In New York, less is planned for this year’s Freedom to Marry Week than last year’s. The biggest observance is coming from a small group called the Civil Marriage Trail, led by Brendan Fay and Jesus Lebron, organizing several same-sex couples to fly up to Toronto on Valentine’s weekend to get married. Among those making the trip are Frank Jump and Vincenzo Aiosa, a Brooklyn couple who have been together since 1990. Jump is a city schoolteacher and veteran gay and AIDS activist, Aiosa a contractor and apartment remodeler.
Last year, the Metropolitan Community Church of New York organized scores of gay and lesbian couples to apply for marriage licenses at the City’s Marriage Bureau. The City Clerk rejected them, but no arrests were made.
Marriage Equality/NY has no plans to observe Freedom to Marry Week, according to co-chair Dave Thompson. The group’s former co-chair, Scott Jeffrey, is working to make it easy for us to write our state representatives in support of the same-sex marriage bills in Albany by going to the Legalize.com website.

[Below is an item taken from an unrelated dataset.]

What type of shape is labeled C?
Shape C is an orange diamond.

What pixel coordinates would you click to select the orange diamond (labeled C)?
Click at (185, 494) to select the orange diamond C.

He plans on launching the project this weekend.
“Every week is Freedom to Marry Week for us,” said Ross Levi, director of public policy and governmental affairs for the Empire State Pride Agenda. The group has no special plans to mark the week as other states and cities are, but he cited the gay family issue agenda items he detailed to this newspaper two weeks ago, including incremental items like winning hospital visitation and the control of partner remains, as well as allowing gay partners to obtain orders of protection.
“New York has the most restrictive definition of who can get such an order in the country,” he said. “It’s easier in Mississippi.”
Levi said that despite the fact that New York is one of the only states not to have passed a state DOMA, “we should not assume that New York is a safe state when it comes to negative action.” Past assurances, he noted, cannot be relied upon after the Massachusetts court decision. There have been DOMA bills pending in Albany for several years.
The Pride Agenda plans town meetings around the state to educate and build support for gay and lesbian relationship recognition, modeled on a program Lambda Legal undertook in New Jersey last year.
After the Massachusetts opinion was announced, out state Senator Tom Duane (D-Manhattan) said, “How much longer can New York ignore that a large number of its families are denied the numerous benefits that come with civil marriage? How can New York turn its back when other legal jurisdictions surrounding New York are recognizing the rights of same-sex couples?” Duane is holding a hearing on civil marriage for same-sex couples in Albany on March 3.